Understanding std::call_once() in C++

kuniga.me > NP-Incompleteness > Understanding std::call_once() in C++

Understanding std::call_once() in C++

01 Mar 2024

a bunch of lines and circles abstract art

In this post, we’ll delve into the function std::call_once() in the C++ STL: why it’s useful, how efficient it is and how it can be implemented. We’ll provide an simple implementation based on locks and a more advanced one based on futexes.

Finally we do a benchmark to compare their performance vs. libraries such as GCC, Clang and Folly.

I recently needed to call a function that computes some result, memoizes it, so that in subsequent calls it gets the memoized result.
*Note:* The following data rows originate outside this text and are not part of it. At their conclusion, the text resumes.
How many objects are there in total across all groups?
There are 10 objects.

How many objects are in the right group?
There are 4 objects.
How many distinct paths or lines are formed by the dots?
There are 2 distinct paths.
It went something like this:

int compute() {
    static std::optional<int> result;
    if (!result) {
        result = computeImpl();
    }
    return result;
}

However, during code review it was pointed out this was not thread-safe. After some searching (a.k.a. asking ChatGPT4) I learned about the std::call_once() function. It takes a std::once_flag and a lambda that is guaranteed to be called once even in a multi-threaded environment.
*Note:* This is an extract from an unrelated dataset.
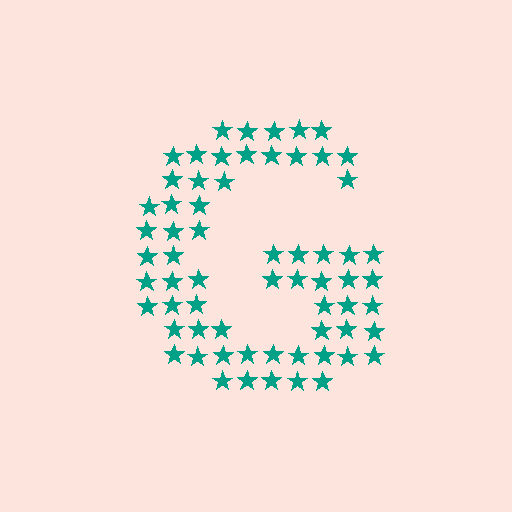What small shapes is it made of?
It is made of small stars.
The above example would look like:

std::once_flag flag;
int result;

int compute() {
    std::call_once(flag, [&]() {
        result = computeImpl();
    });
    return result;
}

Here we don’t need to make result optional because we don’t need to determine whether it has been initialized.

If a thread calls std::call_once() with the same flag while another thread is executing the lambda, it will block until result the lambda is finished and hence result is properly set.

If a thread calls std::call_once() with the same flag after the lambda has been executed, std::call_once() will return right away.

Implementation

I was curious how to implement std::call_once (and std::once_flag) and in [2] user Matteo Italia provided a nice solution.

I’m reproducing it in here with some cleanups to improve readability. The std::once_flag class can be implemented as:

class once_flag {
private:
    std::mutex m;
    std::atomic<bool> has_run;
public:
    constexpr once_flag() : has_run(false) {}

    once_flag(const once_flag&) = delete;
    once_flag& operator=(const once_flag&) = delete;

    template<typename Callable, typename... Args>
    friend void call_once(once_flag& flag, Callable&& f, Args&&... args);
};

Notice that most of it is boilerplate. The main takeaway is that std::once_flag is essentially composed of a mutex and an atomic boolean.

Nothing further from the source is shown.